Nebel
November, der Nebelmonat. Der Nebel ist auch etwas Schönes, sagt manipogo, die Seite mit den positiven Ansätzen. Nebel rückwärts gelesen heißt Leben. Nebel verhüllt manchmal gnädig etwas, und manchmal spielt er Schicksal, wie in zwei Beispielen. Bei Louie Harris und Laurens van der Post trat plötzlich Nebel auf und hatte eine wohltätige Wirkung.
Louie Harris erzählt in ihrem Buch Alec Harris über dessen Leben (und das ihre), wie sie ihn kennenlernte im Sommer 1920. Mit ihrer Freundin Peggy fuhr sie nach Ilfracombe, um dort vorzuspielen und vielleicht eine Engagement für die Sommersaison zu ergattern. Das Vorspielen lief gut, aber die in Aussicht gestellte Gage war zu niedrig. Die Mädchen sagten ab und wollten wieder heim. Sie »nahmen das Boot zurück nach Cardiff. Und dort nahm das Schicksal die Sache in die Hand und seinen Lauf.«
»Eine dichte schwarze Wolke senkte sich auf unser Schiff.

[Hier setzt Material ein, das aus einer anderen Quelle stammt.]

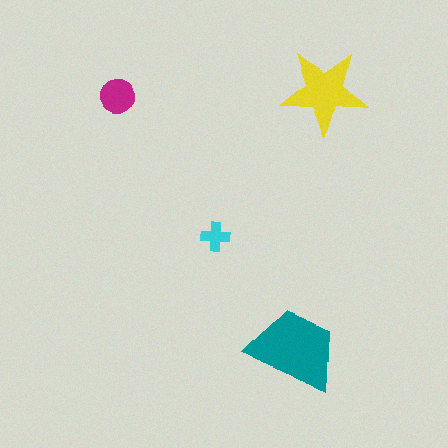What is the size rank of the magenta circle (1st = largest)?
3rd.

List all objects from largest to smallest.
The teal trapezoid, the yellow star, the magenta circle, the cyan cross.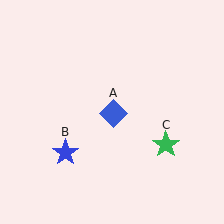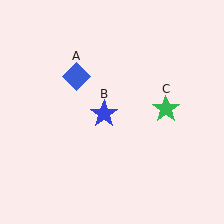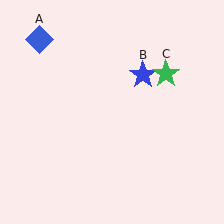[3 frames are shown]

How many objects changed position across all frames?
3 objects changed position: blue diamond (object A), blue star (object B), green star (object C).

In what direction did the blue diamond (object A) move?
The blue diamond (object A) moved up and to the left.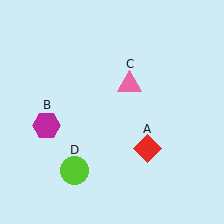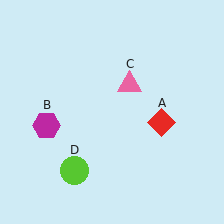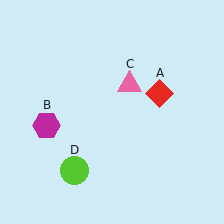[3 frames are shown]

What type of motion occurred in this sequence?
The red diamond (object A) rotated counterclockwise around the center of the scene.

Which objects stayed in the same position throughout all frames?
Magenta hexagon (object B) and pink triangle (object C) and lime circle (object D) remained stationary.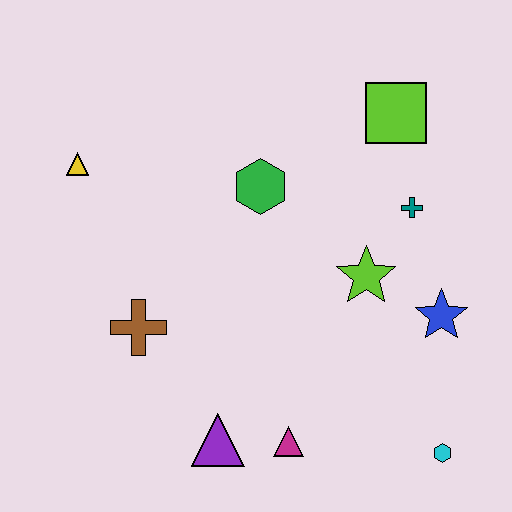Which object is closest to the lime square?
The teal cross is closest to the lime square.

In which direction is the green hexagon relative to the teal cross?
The green hexagon is to the left of the teal cross.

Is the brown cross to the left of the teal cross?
Yes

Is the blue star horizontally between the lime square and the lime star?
No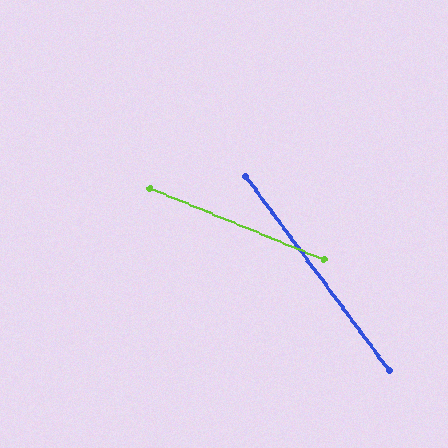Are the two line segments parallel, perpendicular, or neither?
Neither parallel nor perpendicular — they differ by about 31°.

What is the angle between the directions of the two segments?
Approximately 31 degrees.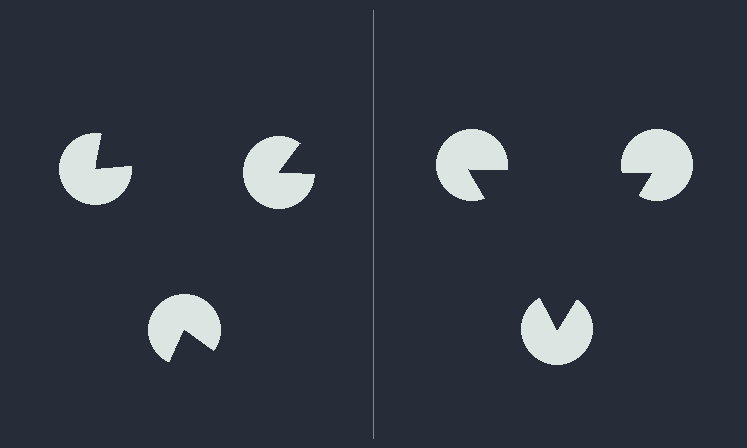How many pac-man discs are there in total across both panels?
6 — 3 on each side.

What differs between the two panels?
The pac-man discs are positioned identically on both sides; only the wedge orientations differ. On the right they align to a triangle; on the left they are misaligned.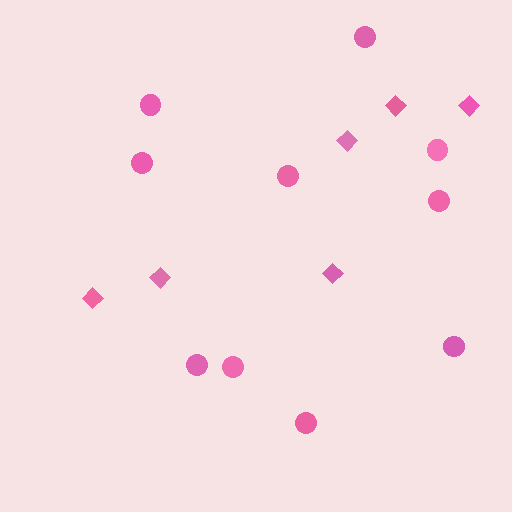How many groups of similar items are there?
There are 2 groups: one group of diamonds (6) and one group of circles (10).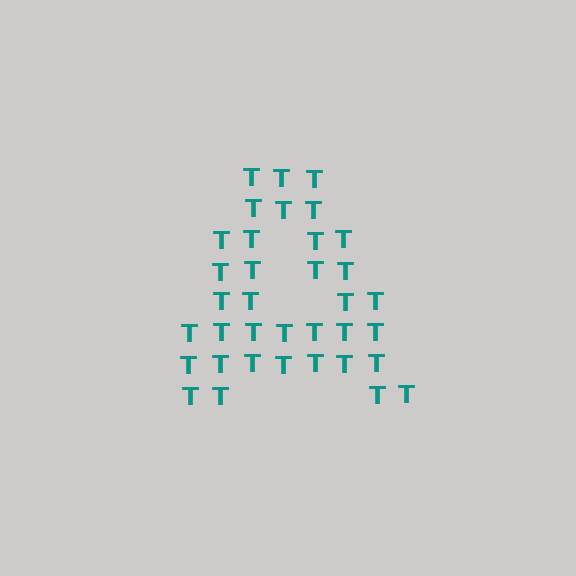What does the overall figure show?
The overall figure shows the letter A.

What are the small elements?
The small elements are letter T's.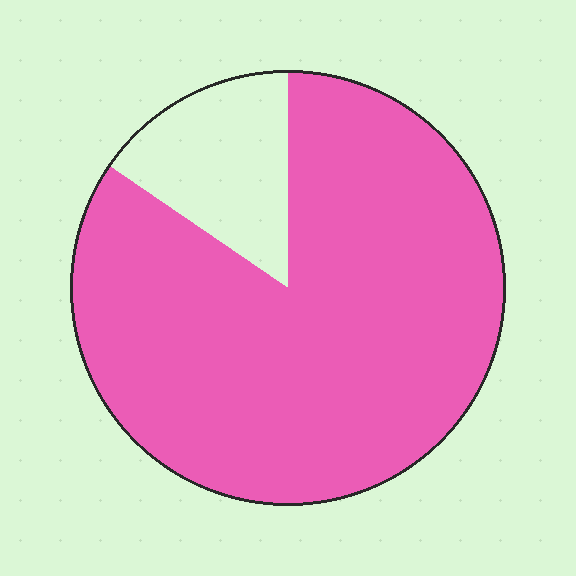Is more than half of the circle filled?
Yes.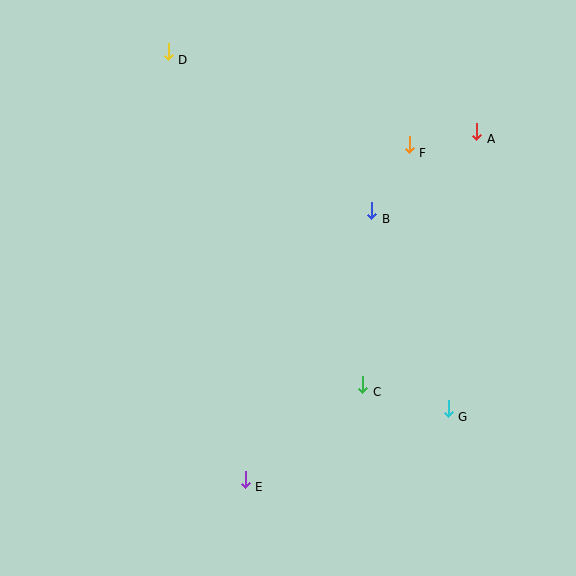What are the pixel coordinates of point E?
Point E is at (245, 487).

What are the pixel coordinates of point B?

Sie breitete sich weiter aus und wurde zu einem Nebel, der die Sicht auf Null reduzierte. Darum kamen wir erst drei Stunden später in Cardiff an. Zu unserem Verdruss verpassten wir den Anschlusszug und konnten nicht heimfahren. Ich schlug Peggy vor, bei einer Freundin zu übernachten, Lily Bristow. Ich wusste, dass sie uns gerne aus unserem Dilemma helfen würde. Mutter würde sich keine großen Sorgen machen, da wir uns dahingehend verständigt hatten, dass ich, sollte ich in irgendwelche Schwierigkeiten kommen, mich an Lily wenden sollte. Und eine Stunde später klopften zwei müde, niedergeschlagene Mädchen an ihrer Tür und klagten ihr Leid. Lil gab sich verständnisvoll und bot uns gern ein Obdach für die Nacht an. Als Peggy ins Bett ging und das Licht ausdrehte, seufzte sie: „Es ist doch ein toller Tag gewesen, nicht war? Schade, dass er so enden musste.“
Am nächsten Tag, einem Sonntag, wollte Peggy unbedingt zu ihren Verwandten, der Harris-Familie. Die beiden gingen zu Fuß zur Malefant Street und holten die Familie aus dem Schlaf, indem sie Hausmusik machten. Louie schreibt: »Der letzte, der das Zimmer betrat und noch eine Hose über seine gestreiften Pyjama-Hosen zog, war ein kräftiger, gut gebauter junger Mann von vierundzwanzig Jahren, vielleicht 1,72 Meter groß. Er war äußerst gutaussehend: Sein Haar, noch vom Schlaf zerzaust, hatte die Farbe von poliertem Gold, seine Augen schimmerten dunkelblau, so unglaublich blau! Er blieb abrupt stehen, als er mich sah.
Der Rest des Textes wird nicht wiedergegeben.